È stato, però, mantenuto intatto il nucleo di sceneggiatori che hanno creato la storia e i personaggi del primo Attacco al potere – Olympus has fallen, Creighton Rothenberger e Katrin Benedikt, conosciutisi proprio ad un master di scrittura creativa nel 2000 a Philadelphia.
Alla coppia, nel lavoro e nella vita, si aggiungono Christian Gudegast [Il risolutore, Ragazze al limite e, prossimamente, Den of thieves, sempre con Gerard Butler] e il promettente Chad St. John che, dopo il sorprendente cortometraggio The Punisher: Dirty laundry, ha firmato la sceneggiatura di Replicas, uno sci-fi thriller con Keanu Reeves che dovrebbe uscire nel 2017.
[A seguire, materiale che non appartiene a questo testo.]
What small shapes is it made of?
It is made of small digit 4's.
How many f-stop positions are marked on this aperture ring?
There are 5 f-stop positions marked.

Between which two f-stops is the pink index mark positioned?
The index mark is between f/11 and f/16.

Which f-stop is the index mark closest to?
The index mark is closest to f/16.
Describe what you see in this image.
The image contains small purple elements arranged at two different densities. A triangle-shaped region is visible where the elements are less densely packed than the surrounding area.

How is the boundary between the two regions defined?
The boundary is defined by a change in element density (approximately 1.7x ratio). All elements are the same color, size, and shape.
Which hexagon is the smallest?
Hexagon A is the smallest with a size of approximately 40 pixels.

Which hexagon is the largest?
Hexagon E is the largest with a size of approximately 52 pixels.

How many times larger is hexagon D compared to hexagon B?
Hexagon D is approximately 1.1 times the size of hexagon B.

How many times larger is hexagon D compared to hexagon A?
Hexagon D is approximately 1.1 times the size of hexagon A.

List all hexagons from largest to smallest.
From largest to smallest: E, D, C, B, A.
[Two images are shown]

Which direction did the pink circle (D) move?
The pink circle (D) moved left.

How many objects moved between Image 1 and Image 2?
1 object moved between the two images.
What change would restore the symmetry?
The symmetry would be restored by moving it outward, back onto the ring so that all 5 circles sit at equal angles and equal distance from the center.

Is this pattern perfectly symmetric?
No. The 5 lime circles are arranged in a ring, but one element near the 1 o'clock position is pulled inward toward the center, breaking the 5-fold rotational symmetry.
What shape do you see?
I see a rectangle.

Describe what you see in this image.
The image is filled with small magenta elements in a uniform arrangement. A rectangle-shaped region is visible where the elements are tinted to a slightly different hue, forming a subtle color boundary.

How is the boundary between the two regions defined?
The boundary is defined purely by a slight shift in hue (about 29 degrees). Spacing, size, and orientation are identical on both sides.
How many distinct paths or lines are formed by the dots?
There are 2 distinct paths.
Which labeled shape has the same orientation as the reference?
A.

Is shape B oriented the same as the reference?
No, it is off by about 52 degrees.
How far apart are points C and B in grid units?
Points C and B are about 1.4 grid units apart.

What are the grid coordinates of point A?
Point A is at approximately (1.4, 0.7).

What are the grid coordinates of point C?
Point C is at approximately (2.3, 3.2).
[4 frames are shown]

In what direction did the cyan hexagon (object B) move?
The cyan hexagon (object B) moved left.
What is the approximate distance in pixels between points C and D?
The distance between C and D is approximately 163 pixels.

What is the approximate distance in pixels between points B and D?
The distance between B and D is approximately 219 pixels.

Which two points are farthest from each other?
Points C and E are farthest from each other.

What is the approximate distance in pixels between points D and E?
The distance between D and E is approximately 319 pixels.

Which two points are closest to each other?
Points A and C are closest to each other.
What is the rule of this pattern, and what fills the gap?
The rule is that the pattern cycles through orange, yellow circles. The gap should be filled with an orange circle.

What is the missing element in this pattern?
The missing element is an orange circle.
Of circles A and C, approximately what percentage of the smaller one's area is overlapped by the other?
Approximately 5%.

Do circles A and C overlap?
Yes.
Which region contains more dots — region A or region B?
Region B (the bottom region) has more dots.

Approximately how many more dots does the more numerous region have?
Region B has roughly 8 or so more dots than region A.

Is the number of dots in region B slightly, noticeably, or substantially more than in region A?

Un’altra caratteristica, purtroppo mantenuta inalterata, è il mancato utilizzo del titolo originale London has fallen (“Londra è caduta”), che richiamerebbe quell’Olympus has fallen del primo capitolo del franchise, che nei codice dei Servizi Segreti è “la Casa Bianca è caduta”. Non è colpa della nuova distribuzione M2 Pictures che, di fatto, si trova in qualche modo costretta a mantenere un anacronistico sequel numerato, che non fa onore all’ottimo prodotto, girato, peraltro, con una qualità audio-video indiscutibilmente alta [Red Epic Dragon con file di lavorazione da 5K]. Fu la Notorius Pictures a distribuire a suo tempo, in Italia, il primo film, con il titolo Attacco al potere, vuoi per facilitare quella fetta di pubblico che non mastica ancora l’inglese o per sfruttamento commerciale dell’indimenticato film con Denzel Washington e Bruce Willis del 1998. Curioso, poi, che anche quel film sia stato oggetto, allora, di una fantasiosa traduzione dall’originale The Siege, che in realtà sarebbe “l’assedio”, per non creare confusione con l’altrimenti omonimo film di Bernardo Bertolucci, in contemporanea uscita nei cinema lo stesso giorno, il 5 febbraio 1999.
«La tecnologia è buona solo se non la usano gli imbecilli»
Quale sarà il prossimo obiettivo dei nemici? Roma? Madrid? Berlino? Oppure una metropoli orientale? Non è ancora stato annunciato nulla a tal riguardo. Se il franchise continuerà, lo deciderà l’accoglienza riservata dagli spettatori a questo seguito in trasferta europea.